As far as equipment, I use the Ensoniq EPS-16 Plus for sampling & sequencing and we record on the AKAI DPS-12 digital recorder.
What about lyrically, how do you draw inspiration for your rhymes, I've seen a diversity on the EP so how do you come up with ideas for tracks like 'Slaves to the Rhythm' and 'the Innercity'?
Blueprint: Most of our material is inspired by life. As emcees we're all moved the most by people who are ill emcees but can say something while being creative on their delivery like Rakim, Common Sense, Goodie Mobb, and Organized Konfusion. There are a lot of emcees that sacrifice delivery in favor of content and others who sacrifice content in favor of delivery--we try to walk the line and do both well.
'Slaves to the Rhythm' was written at a time when hip-hop was definitely changing. In 96-97 it was news when an artist was successful and they promoted materialism, nowadays it's more like 'what's new?' and nobody's alarmed. Although it was inspired by emcees and people that take their material quests too far, in no way are we trying to preach. In fact, most of the lyrics are speaking about the discovery and admittance to our own materialism and how society has drawn us into it. There's so many things that you can draw inspiration from in life that deserve to be talked about on an album but aren't. Mostly because emcees are scared that they'll come off as preaching and that the people don't want to hear it.
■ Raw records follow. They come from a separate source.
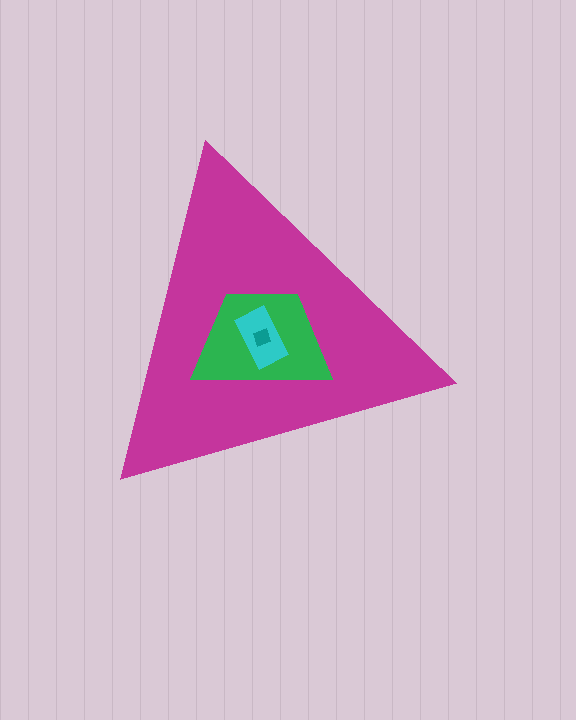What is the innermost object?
The teal square.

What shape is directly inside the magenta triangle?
The green trapezoid.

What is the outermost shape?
The magenta triangle.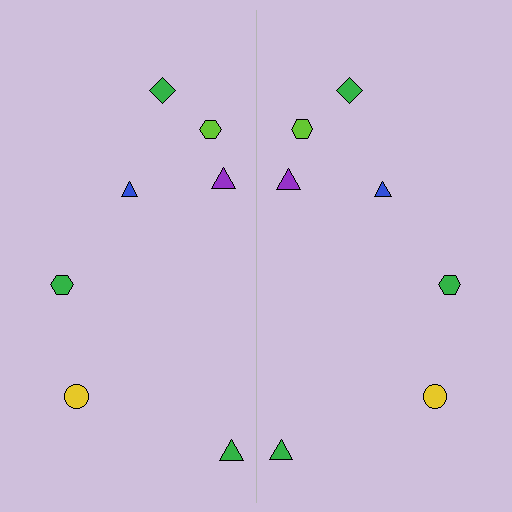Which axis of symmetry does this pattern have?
The pattern has a vertical axis of symmetry running through the center of the image.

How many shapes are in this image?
There are 14 shapes in this image.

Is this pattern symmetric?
Yes, this pattern has bilateral (reflection) symmetry.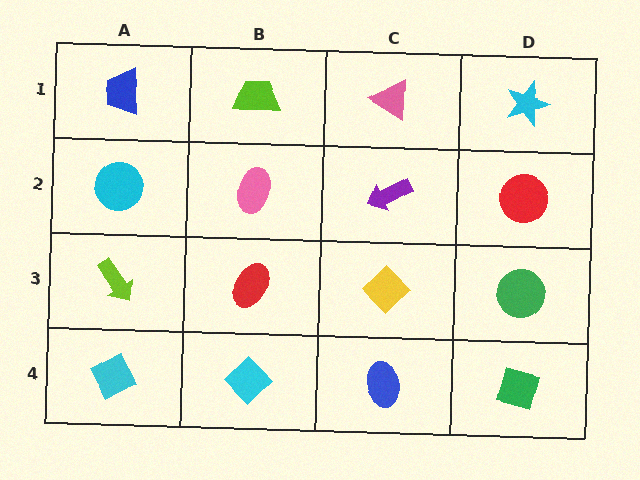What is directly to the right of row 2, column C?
A red circle.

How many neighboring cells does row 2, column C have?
4.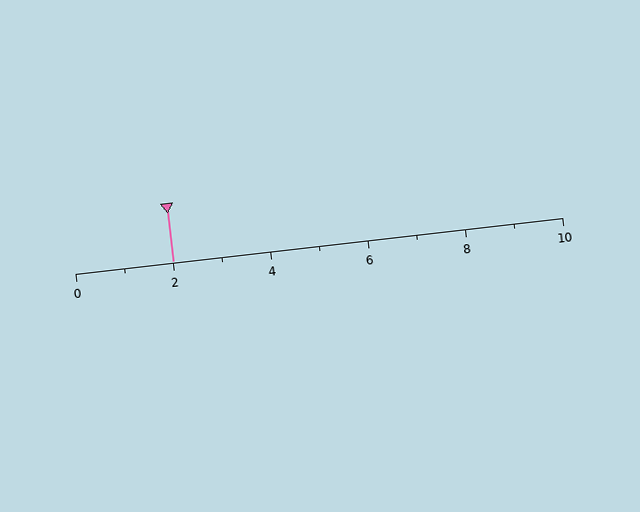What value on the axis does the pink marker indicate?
The marker indicates approximately 2.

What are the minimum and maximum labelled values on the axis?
The axis runs from 0 to 10.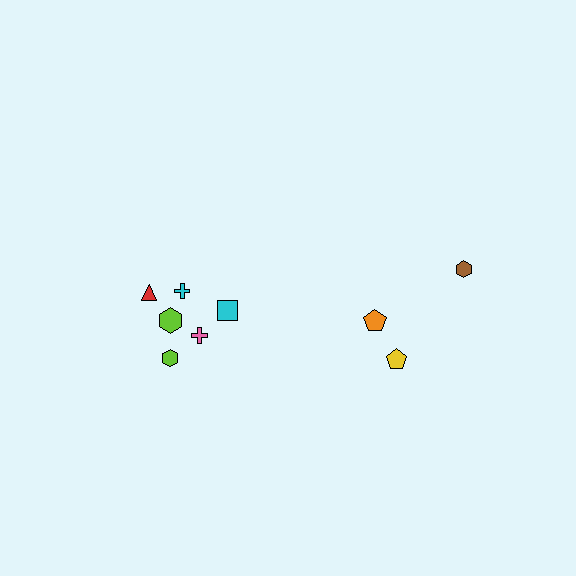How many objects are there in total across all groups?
There are 9 objects.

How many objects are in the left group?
There are 6 objects.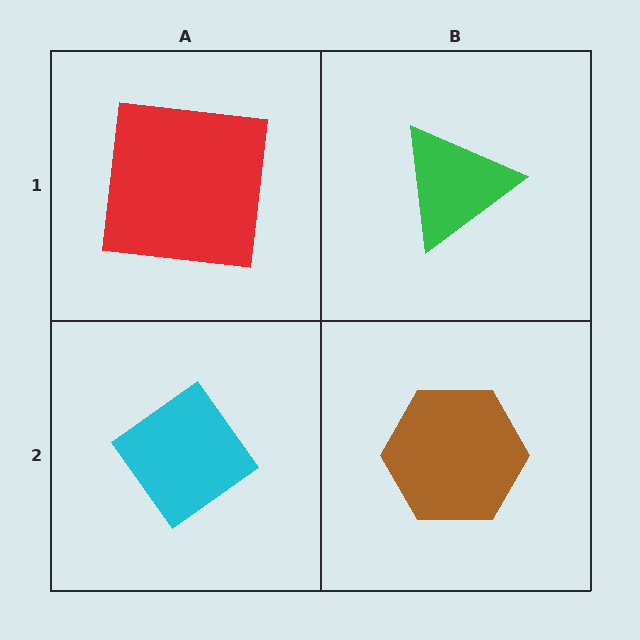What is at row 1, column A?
A red square.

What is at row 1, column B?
A green triangle.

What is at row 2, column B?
A brown hexagon.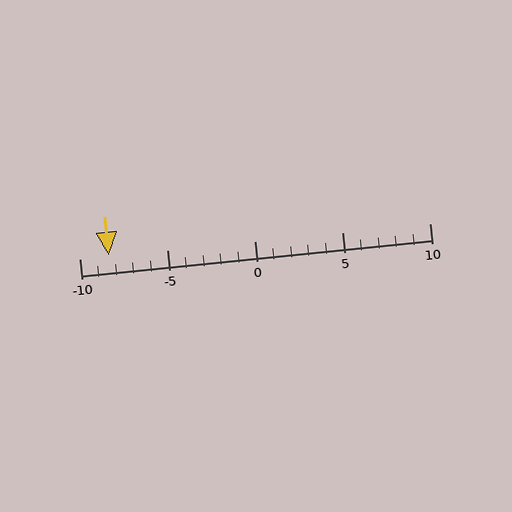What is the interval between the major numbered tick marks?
The major tick marks are spaced 5 units apart.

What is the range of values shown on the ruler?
The ruler shows values from -10 to 10.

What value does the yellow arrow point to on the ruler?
The yellow arrow points to approximately -8.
"The Innercity" was inspired by taking a step back and looking at our surroundings. Inkwel and I didn't grow up in the suburbs; we grew up in the inner-city of Columbus. There are a lot of ill things that go on that need to be addressed: crime, poverty, gangs, violence, single-parent families, and drugs for example. When you grow up seeing that type of thing everyday it enters your music and you realize that you can't rhyme about being the illest emcee all the time. Both of my verses are very extreme depictions of city life. Inkwels verses are more of a narrative and less extreme but still very factual. We just wanted to capture the attitude that city people have in light of the negativity that surrounds them everyday.
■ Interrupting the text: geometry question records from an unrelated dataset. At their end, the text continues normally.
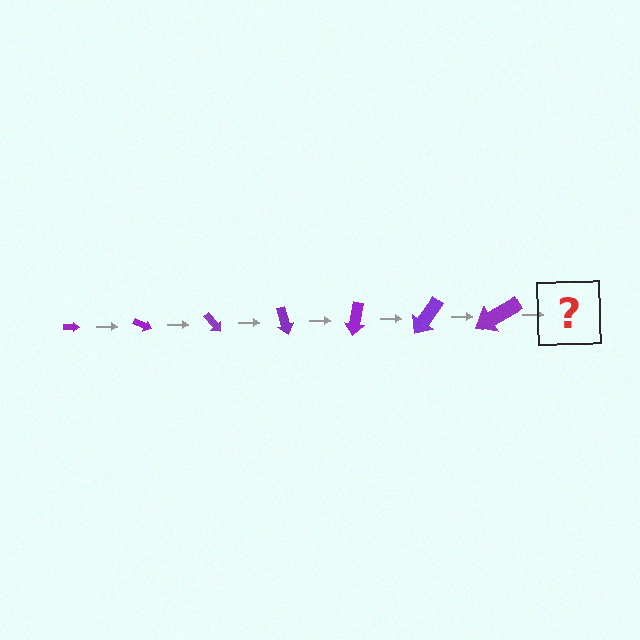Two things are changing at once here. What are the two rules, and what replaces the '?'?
The two rules are that the arrow grows larger each step and it rotates 25 degrees clockwise each step. The '?' should be an arrow, larger than the previous one and rotated 175 degrees clockwise from the start.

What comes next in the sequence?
The next element should be an arrow, larger than the previous one and rotated 175 degrees clockwise from the start.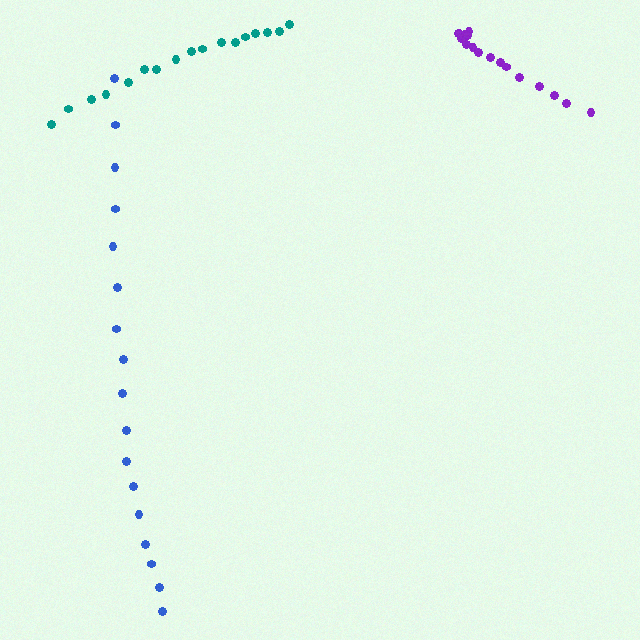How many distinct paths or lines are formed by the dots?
There are 3 distinct paths.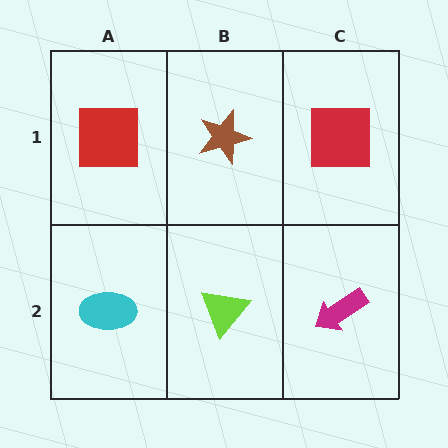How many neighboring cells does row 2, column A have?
2.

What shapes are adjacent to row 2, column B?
A brown star (row 1, column B), a cyan ellipse (row 2, column A), a magenta arrow (row 2, column C).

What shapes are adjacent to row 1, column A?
A cyan ellipse (row 2, column A), a brown star (row 1, column B).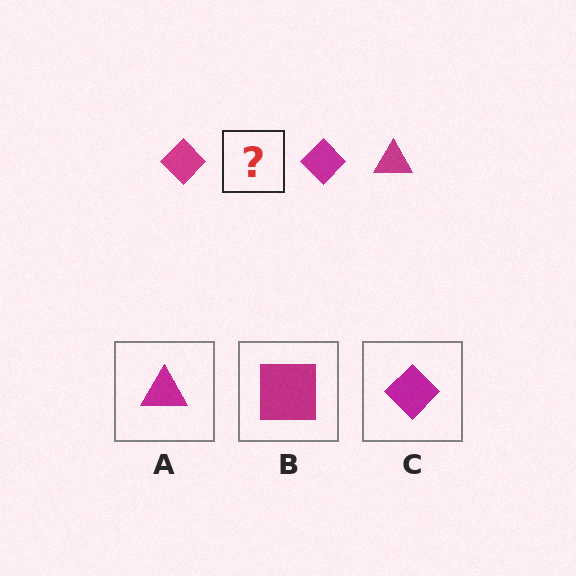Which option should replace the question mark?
Option A.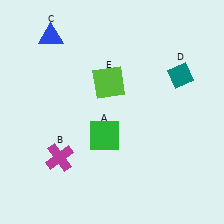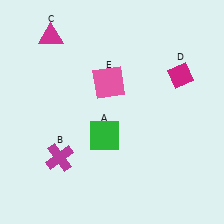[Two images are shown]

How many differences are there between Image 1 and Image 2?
There are 3 differences between the two images.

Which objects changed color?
C changed from blue to magenta. D changed from teal to magenta. E changed from lime to pink.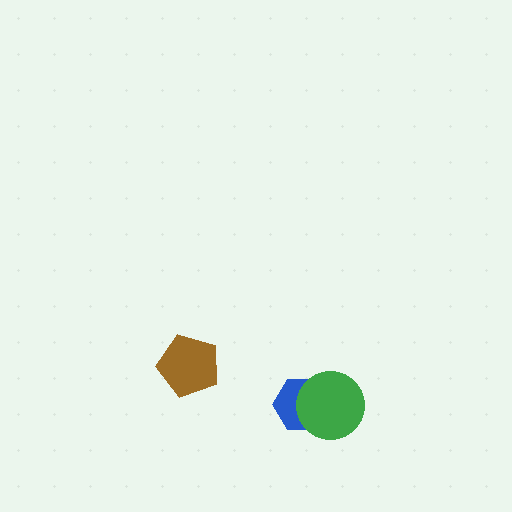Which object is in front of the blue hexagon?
The green circle is in front of the blue hexagon.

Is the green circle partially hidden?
No, no other shape covers it.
Do you find it hard that you live so far apart from the other 2 members of Greenhouse effect?
Blueprint: Actually being two different cities has made our communication even stronger. Outside of the telephone, we use email to communicate and conduct our affairs. Being in two cities actually forces you to make the best of every recording session because you can't just turn around and record your verse again tomorrow if you don't like it--you've gotta wait a couple of weeks for another chance.
Me being in Cincinnati has allowed me to build with a new set of heads and set up shows in a city that we otherwise wouldn't have seen. Now people in Cincinnati and Columbus are more familiar with us.
I know you just worked on the Illogic album and the upcoming full length from GreenHouse Effect, so are you or Manifest and Inkwel working on any other projects?
Blueprint: Right now we've completed the Greenhouse Effect full length album "Life Sentences", which is 12 new songs of our most recent material. I'm working on an instrumental album called "Chamber Music" that I'd like to have completed in the next couple of months. There's also a lot of other possible collaborations in the air right now. Probably another Illogic album and possibly an album with an artist named Plead the 5th, but I'm really hesitant to commit fully to the projects without getting the maximum exposure out of our current releases. Learning the business side of music is a monster in itself, and it's difficult. You can be the most talented cat around but without promotion no one will ever know except the people who live in your city. In light of that we're trying to get as much exposure and press going about the two releases we've got right now before we move on. Interviews like this help a lot.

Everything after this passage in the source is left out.